Один раз Лёка особенно удачно налил воды за шиворот дурацкому Славику, хорошо налил: мокрое пятно было не только на спине, но и на штанах. Над Славиком тогда стали смеяться даже его собственные дружки: Витёк и Юрка прямо на уроке завопили, что он описался, а училка опять стала орать на Лёку, будто это он смеётся на весь класс… Славик тогда не стерпел.



Уже на перемене Лёка вышел на школьный двор к маленькой берёзке, единственному там дереву, узнать, не надо ли полить, и так просто – что в классе-то делать? Была весна, и на берёзке распускались маленькие зелёные листочки. Лёке нравилось на них смотреть просто так, молча.

Когда во двор выскочил дурацкий Славик, Лёка и сообразить ничего не успел, как оказался на земле лицом вниз. За руки с двух сторон схватили Юрка и Витёк, больно вдавив ладони в сухую землю. Дурацкий Славик рывком уселся Лёке на ноги:

– Какая-то Какойтовна (не помнит Лёка, как её там звали!) говорит, что тебя пороть некому, безотцовщина! Мы сейчас… – его прервал стон на цветочном языке.

Длинный, негромкий, без неслов. Лёка вдруг увидел у Славика в руке прут. Тонкий, гибкий с зелёными малюсенькими листочками… Дерево стонало. Совсем низко на стволе, куда только мог дотянуться дурацкий Славик, белела ранка…

– Ты что наделал?! – Лёка рванул на себя руки, кажется, что-то там хрустнуло, и эти двое, которые держали его, отшатнулись почти синхронно, чуть не упав. Он перевернулся, ловко вывернул Славику руку с кричащим прутиком, надавил на костяшки, разогнул пальцы. Прутик упал. Лёка схватил его, пока этот не сломал, и побежал вон со школьного двора. Весна. Его ещё можно спасти. Лишь бы этот, лишь бы эти не погнались, не сломали прутик…

За спиной послышалось радостное улюлюканье и вопли «Малахольный». Значит, не погонятся.

– Потерпи, я поставлю тебя в воду, ты дашь корни, ты вырастешь большой-пребольшой берёзой, ты будешь жить долго-долго и этих всех переживёшь. Их не будет, а ты будешь.

– Больно… – ответил прутик в руке. Ещё бы не больно!

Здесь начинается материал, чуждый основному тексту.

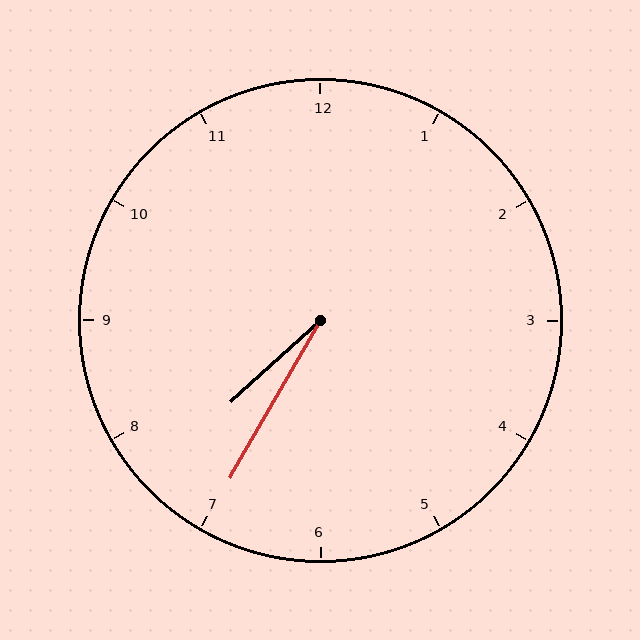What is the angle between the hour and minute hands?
Approximately 18 degrees.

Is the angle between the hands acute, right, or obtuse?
It is acute.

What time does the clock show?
7:35.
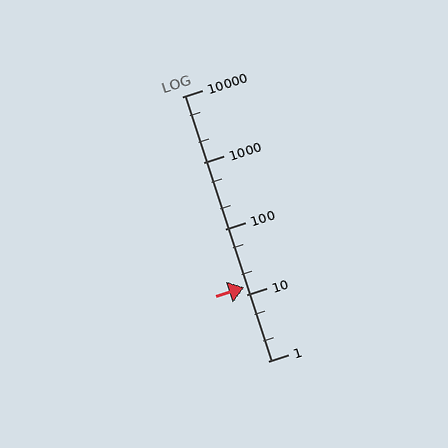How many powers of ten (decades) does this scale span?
The scale spans 4 decades, from 1 to 10000.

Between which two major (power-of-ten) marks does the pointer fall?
The pointer is between 10 and 100.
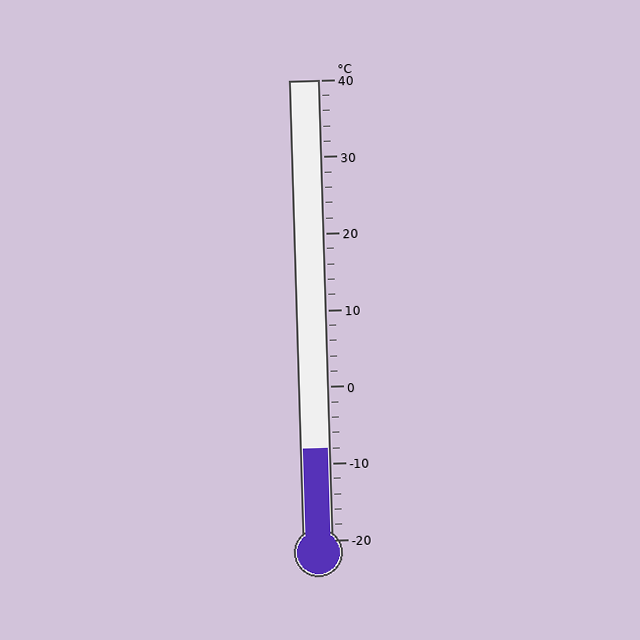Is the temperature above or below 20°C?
The temperature is below 20°C.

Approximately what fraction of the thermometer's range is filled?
The thermometer is filled to approximately 20% of its range.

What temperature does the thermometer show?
The thermometer shows approximately -8°C.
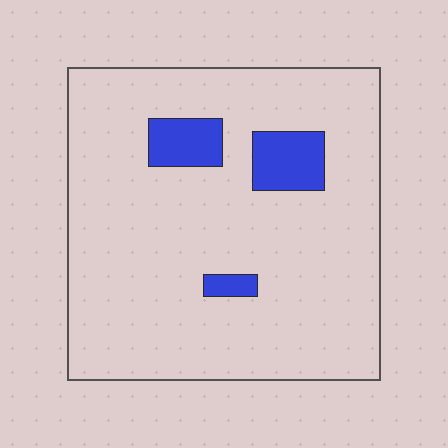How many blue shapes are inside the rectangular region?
3.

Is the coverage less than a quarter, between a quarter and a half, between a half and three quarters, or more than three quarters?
Less than a quarter.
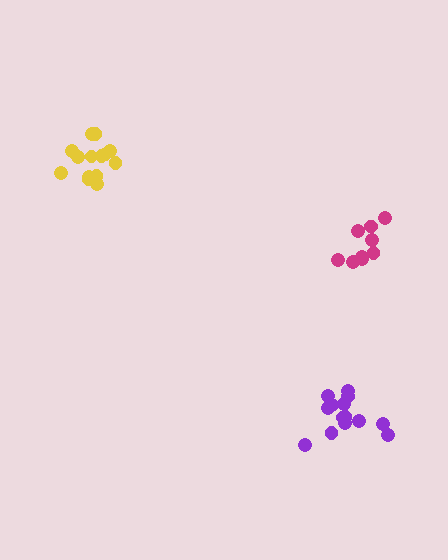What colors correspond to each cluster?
The clusters are colored: yellow, magenta, purple.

Дома (мать была на работе, а то бы устроила скандал и погнала в школу) Лёка нашёл своё старое детское ведёрко для песочницы, вкопал на самом солнечном месте, чтобы не опрокинулось. Налил тёплой воды из бочки, поставил стонущий прутик.

– Больно…

– Больно, – согласился Лёка. Он чувствовал чужую боль, вряд ли в полную меру, но всё равно чувствовал, ему хватало. Разве есть живое существо, которому не хватает боли? Только эти… Да все: дурацкий Славик, эта, даже мать – не слышат, не чувствуют, как можно… Прутик втягивал ранкой тёплую воду, от этого боль слегка отпускала, а у Лёки до ломоты сводило пальцы на ногах…

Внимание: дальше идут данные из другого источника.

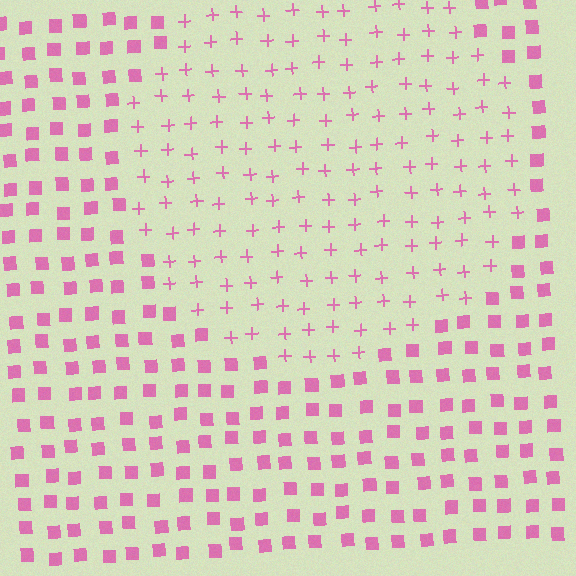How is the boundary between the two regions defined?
The boundary is defined by a change in element shape: plus signs inside vs. squares outside. All elements share the same color and spacing.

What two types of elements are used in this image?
The image uses plus signs inside the circle region and squares outside it.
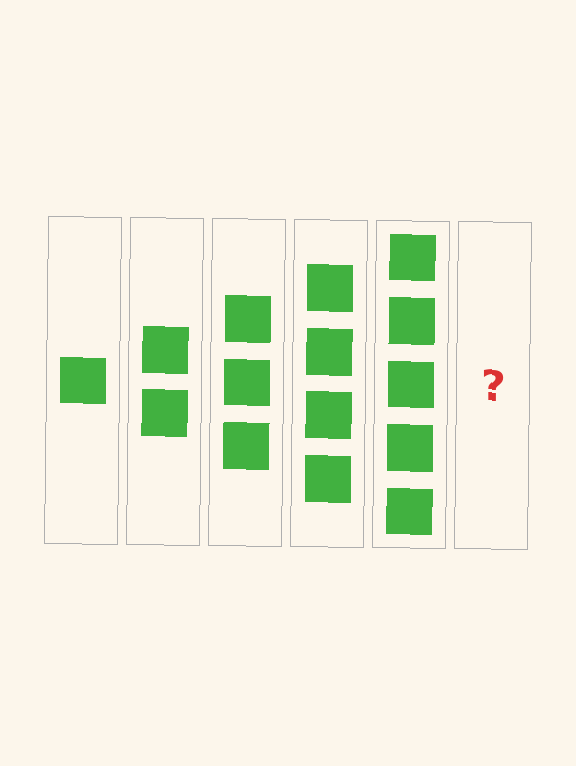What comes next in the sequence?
The next element should be 6 squares.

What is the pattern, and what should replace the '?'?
The pattern is that each step adds one more square. The '?' should be 6 squares.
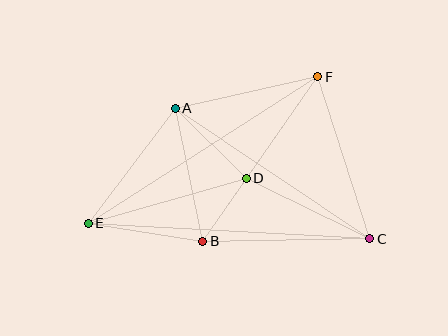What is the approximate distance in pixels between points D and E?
The distance between D and E is approximately 165 pixels.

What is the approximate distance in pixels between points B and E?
The distance between B and E is approximately 116 pixels.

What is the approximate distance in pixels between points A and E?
The distance between A and E is approximately 144 pixels.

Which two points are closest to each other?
Points B and D are closest to each other.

– Больно! – он завопил это на цветочном, громко, в неголос, ему хотелось, чтобы его наконец-то расслышали люди: и училка, и даже Славик, и все-все. Они же могут слышать иногда его, Лёку, – почему не слышат остальных, почему такие глухие и злющие?! – Больно! Больно! Больно! – он вопил, перекрикивая прутик, хотя пальцы понемногу проходили, и всё не мог успокоиться.

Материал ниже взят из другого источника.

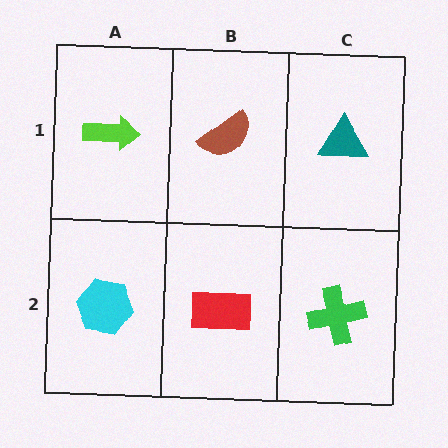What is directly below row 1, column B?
A red rectangle.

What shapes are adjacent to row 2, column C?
A teal triangle (row 1, column C), a red rectangle (row 2, column B).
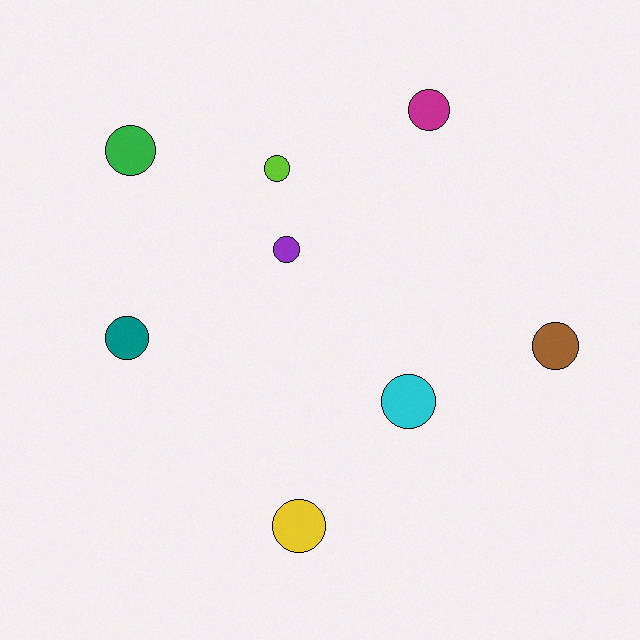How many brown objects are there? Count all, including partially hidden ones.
There is 1 brown object.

Поднялся ветер, сильный, аж нос заложило. Зашумели деревья в лесу, зашептали:

– Тише, тише.

И Лёка сразу успокоился. Подумал, что прутик надо бы привязать, а то ветром унесёт. И ещё – что он кого-то разбудил. Кого-то в лесу, кого-то… Не смог расслышать кого. Далеко, наверное. Не стоило так орать.

Глава VII

Хороший

Ночью лес волновался. И сосны, и лиственные, и кустики, и даже кое-где уже проросшая молодая трава – всё шевелилось, шелестело и шептало вразнобой:

– Пора! Пора!

Лёка открыл глаза и вытаращился на паклю в потолке, пытаясь понять, кто же его зовёт. Неголоса перебивали друг друга, Лёка с трудом расслышал это «Пора», понял только, что из леса – а что там такое, куда там пора?.. Ещё появилось какое-то странное цветочное ощущение: не в животе, как обычно, а под кожей. Оно стучалось, оно щекотало и ничего не говорило. Будто его зовёт кто-то ещё, кто почему-то не может говорить. Умеет, но не может.